REGISTRATION CERTIFICATE of MEDICAL EQUIPMENT, PRODUCTS of MEDICAL PURPOSE, MEDICAMENTS And NEW MEDICAL TECHNOLOGIES of ROSZDRAVNADZOR (Health Control) of the Ministry of Health and Social Development

In conformity with Russian the legislation, for export of medical equipment, products of medical purpose, medicines and new medical technologies to Russia foreign companies are obliged to obtain Registration certificates of Rospotrebnadzor of the Russian Federation, and also to issue Certificates of Conformity of GOST-R and Sanitary-and-epidemiologic conclusion certificates.
But it is necessary to point out that from the January , the 1st 2007 for the medicines it will be a must to obtain the Declaration of Conformity instead of the Certificate of Conformity and Sanitary-and-Epidemiological Conclusion Certificate. For that purpose forign manufacturers or distributors will have to found a branch or representative office in Russia, registered in accordance with Russian Legislation.

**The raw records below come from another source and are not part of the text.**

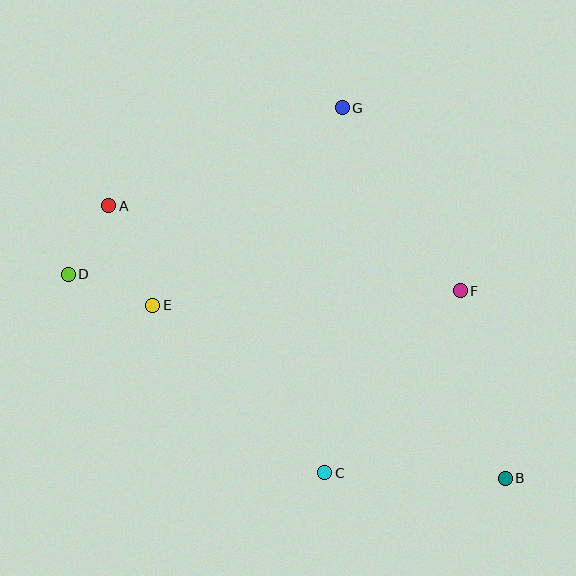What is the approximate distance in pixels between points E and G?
The distance between E and G is approximately 274 pixels.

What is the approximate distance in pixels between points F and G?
The distance between F and G is approximately 218 pixels.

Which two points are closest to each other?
Points A and D are closest to each other.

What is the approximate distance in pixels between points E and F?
The distance between E and F is approximately 308 pixels.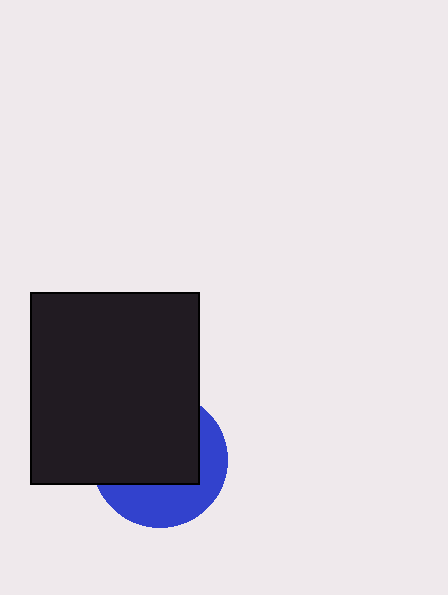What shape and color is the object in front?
The object in front is a black rectangle.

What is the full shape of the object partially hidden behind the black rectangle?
The partially hidden object is a blue circle.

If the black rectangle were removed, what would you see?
You would see the complete blue circle.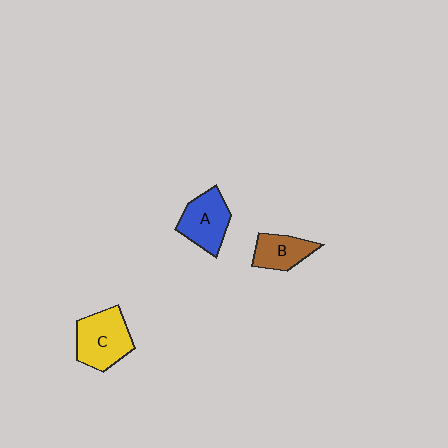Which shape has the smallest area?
Shape B (brown).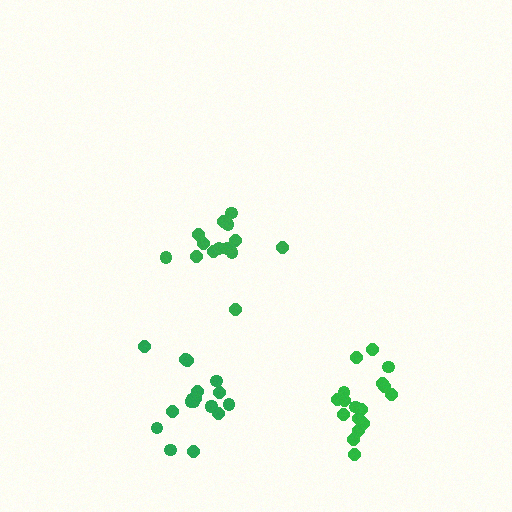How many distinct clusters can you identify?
There are 3 distinct clusters.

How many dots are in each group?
Group 1: 14 dots, Group 2: 18 dots, Group 3: 17 dots (49 total).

The list of documents necessary for the Registration Certificates of Roszdravnadzor:

1. The letter of the organization-manufacturer.
2. The power of attorney from the organization-manufacturer to the authorized legal person (addressed to its head) for obtaining the registration.
3. The application for registration/re-registration of a medical product.
4. The information about the medical product, containing a brief data concerning its purpose and the basic characteristics (in Russian).
5. A photo (size: not less than 130x180 mm) of a medical product.
6. Advertising illustrative materials (if they are).
7. Documents of registration of the organization-manufacturer in the country of the organization-manufacturer.
8. Documents of registration of a medical product as a measuring device/instrument in the country of the organization-manufacturer and-or other countries.
9. A. Foreign Documents (national or international), testifying that the medical product conform to the requirements of national or international normative documents;
    B. Documents (national or international), describing conditions of its manufacturing.
10. The instruction of the organization-manufacturer for the medical product (in Russian).

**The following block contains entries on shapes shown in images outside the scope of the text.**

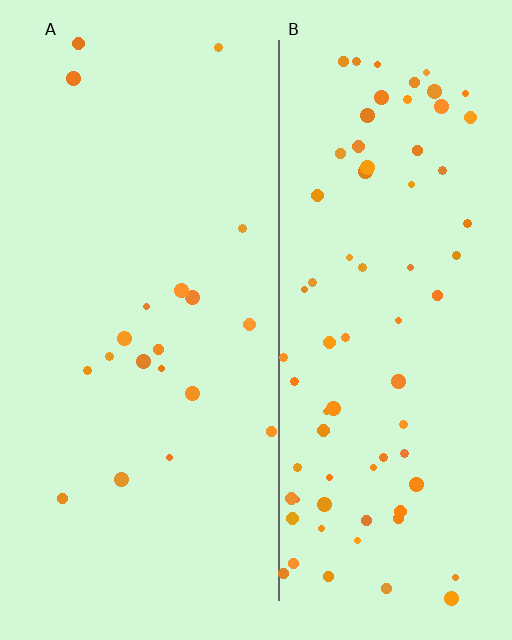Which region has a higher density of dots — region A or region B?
B (the right).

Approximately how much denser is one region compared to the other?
Approximately 3.8× — region B over region A.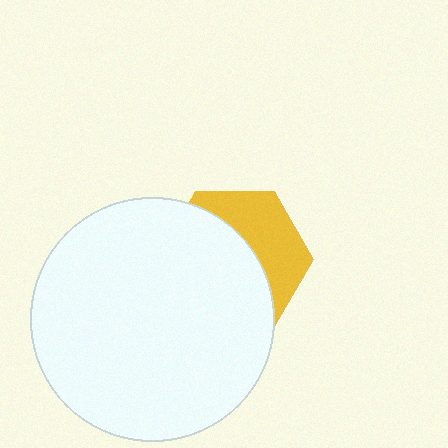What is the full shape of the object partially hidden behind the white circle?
The partially hidden object is a yellow hexagon.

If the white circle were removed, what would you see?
You would see the complete yellow hexagon.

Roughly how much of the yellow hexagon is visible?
A small part of it is visible (roughly 39%).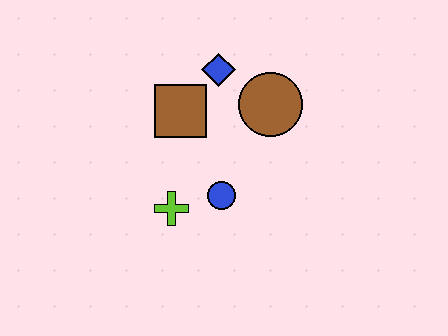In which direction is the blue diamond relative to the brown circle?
The blue diamond is to the left of the brown circle.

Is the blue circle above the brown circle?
No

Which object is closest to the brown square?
The blue diamond is closest to the brown square.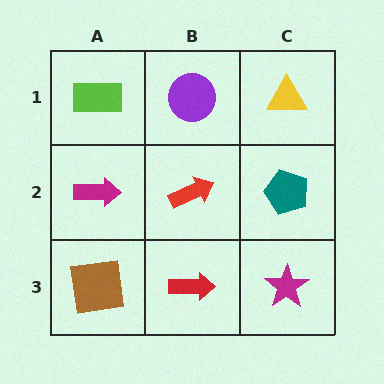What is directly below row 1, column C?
A teal pentagon.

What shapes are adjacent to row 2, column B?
A purple circle (row 1, column B), a red arrow (row 3, column B), a magenta arrow (row 2, column A), a teal pentagon (row 2, column C).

The above documents in bold type should be legalized in the country of firm-manufacturer, in other words, they must pass the procedure of assurance of the Russian consulate or to have an apostille. Fullfilling the order NIIC "PromEK" translates the documentation and fills in all the necessary forms of documents!

The terms to obtain the Registration Certificates of Roszdravnadzor:
Medical Equipment and products of medical purpose: 2-3 months;
Medicines and Pharmaceuticals - up to 6 monts;
New Medical Technologies - 2-6 months.